# Bean freshness??



## mremanxx (Dec 30, 2014)

One for the roasters on here I presume?

I bought a batch of beans and am really disappointed in them and am unsure what is wrong with them.

If I was to guess I would say they are stale beans.

They are a single origin Colombian bean, medium roast I would say based on the colour of my existing beans.

The results I am getting are poor to say the least, I am having to really grind them finely to get a 30 second pour using 17g in 34g out.

Crema is nonexistent. Taste is very weak, and due to me only drinking milk drinks I end up with something no better than a Supermarket bean, this is why I suspect they may be stale.

They have no roasted on date, only a use by.

So my question is.....Is there a simple rule of thumb to gauge when a bean is stale?

.


----------



## Missy (Mar 9, 2016)

Can you return them?

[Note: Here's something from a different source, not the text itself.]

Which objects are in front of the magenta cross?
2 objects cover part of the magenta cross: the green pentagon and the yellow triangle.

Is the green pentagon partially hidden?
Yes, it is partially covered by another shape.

Or ask the roaster for guidance on grind? Some beans do require an almost impossible seeming grind. The Colombian San Pascual from Rave needed to be pretty much powdered, but was totally incredible.

I've stopped buying from anywhere I'm not certain offers freshly roasted.


----------



## mremanxx (Dec 30, 2014)

Good points Missy, I might contact for advice, I am basing my statements or previous experience with beans of a similar roast colour, I have only had similar results with Supermarket beans which are accepted as being stale.

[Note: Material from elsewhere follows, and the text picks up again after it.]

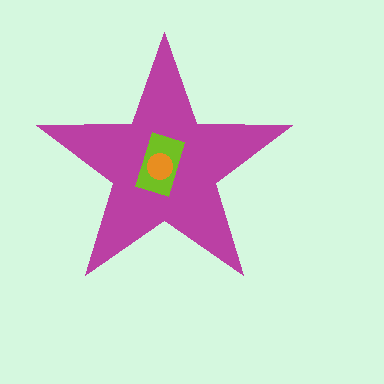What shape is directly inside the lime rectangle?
The orange circle.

I wanted to ask on here just in case I was doing something silly.

I don't think it is a grind issue as when I ground even finer I chocked the machine.


----------



## Missy (Mar 9, 2016)

mremanxx said:


> Good points Missy, I might contact for advice, I am basing my statements or previous experience with beans of a similar roast colour, I have only had similar results with Supermarket beans which are accepted as being stale.
> 
> I wanted to ask on here just in case I was doing something silly.
> 
> I don't think it is a grind issue as when I ground even finer I chocked the machine.

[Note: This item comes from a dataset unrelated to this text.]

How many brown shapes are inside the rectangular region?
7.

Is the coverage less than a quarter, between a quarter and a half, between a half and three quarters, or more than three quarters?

When was the best before? (I'm asking as I had a gift of some grumpy mule that were similarly naff- I ended up just using them in the cafetiere when the gifter visited... My go to solution for yuck!!!)


----------



## aaronb (Nov 16, 2012)

Who was the roaster? I've rarely come across a specialty roaster who doesn't put a roast date on the bag. Definitely email them.


----------



## mremanxx (Dec 30, 2014)

aaronb said:


> Who was the roaster? I've rarely come across a specialty roaster who doesn't put a roast date on the bag. Definitely email them.


I don't want to say as I am sure they post on here and don't want to offend in case I should be trying something else if my presumptions about how to tell freshness are wrong.

I have used single origin beans a few times before so I think my methods are ok, am just looking for tips before contacting the seller.


----------



## MWJB (Feb 28, 2012)

Grind finer still


----------



## Step21 (Oct 2, 2014)

What is the use by date? Often this is 1 year after they were packaged, so it might give you an idea of when the beans were roasted. However, you'd expect a quality roaster to put on the roast date.


----------



## mremanxx (Dec 30, 2014)

MWJB said:


> Grind finer still


Ground till my machine stopped passing water through the puck, no difference in taste or appearance though.


----------



## mremanxx (Dec 30, 2014)

Step21 said:


> What is the use by date? Often this is 1 year after they were packaged, so it might give you an idea of when the beans were roasted. However, you'd expect a quality roaster to put on the roast date.


Ok, good tip, would mean they could have been roasted on July 2016.


----------



## johnealey (May 19, 2014)

Quick email to the roaster to enquire when roasted as the Use by could be anything from 1 month to 18months depending on how packaged and based on what have seen in the past.

Without knowing this it will be almost impossible to tell if they are past their best or a finer grid is all that is required.

John


----------



## Nod (Sep 7, 2013)

I think that any high-level roaster should put the day it was roasted on the package. They know any obsessional coffee fanatic is definitely going to want to know the date they were roasted. I think that this tells you something.

In terms of best before, I think that we can rely on HasBean and they say the beans are best within a month after roasting and okay for up to 3 months. I think if they smell stale they are probably stale...


----------



## mremanxx (Dec 30, 2014)

Thanks, might drop the roaster an email, will also try them in the B2C at work, bought 5 bags of the buggers too


----------



## DavecUK (Aug 6, 2013)

mremanxx said:


> One for the roasters on here I presume?
> 
> I bought a batch of beans and am really disappointed in them and am unsure what is wrong with them.
> 
> ...


My advice would be to contact the roaster and explain.

1. Explain how you are preparing the drinks (machine grinder etc...)

2. Explain you are disappointed in them and be specific as to why

3. Ask when they were roasted

Also please bear in mind that I would never recommend a medium roast Colombian for milk based drinks. If you want to use single origins for milk based drinks go for Nicaraguan, Brazilian, Sumatran, Java...to name a few.

By contacting the roaster, you give them valuable feedback and the chance to rectify the situation. If they don't want to listen, or you're not comfortable with their response, then find another roaster, there are plenty about.


----------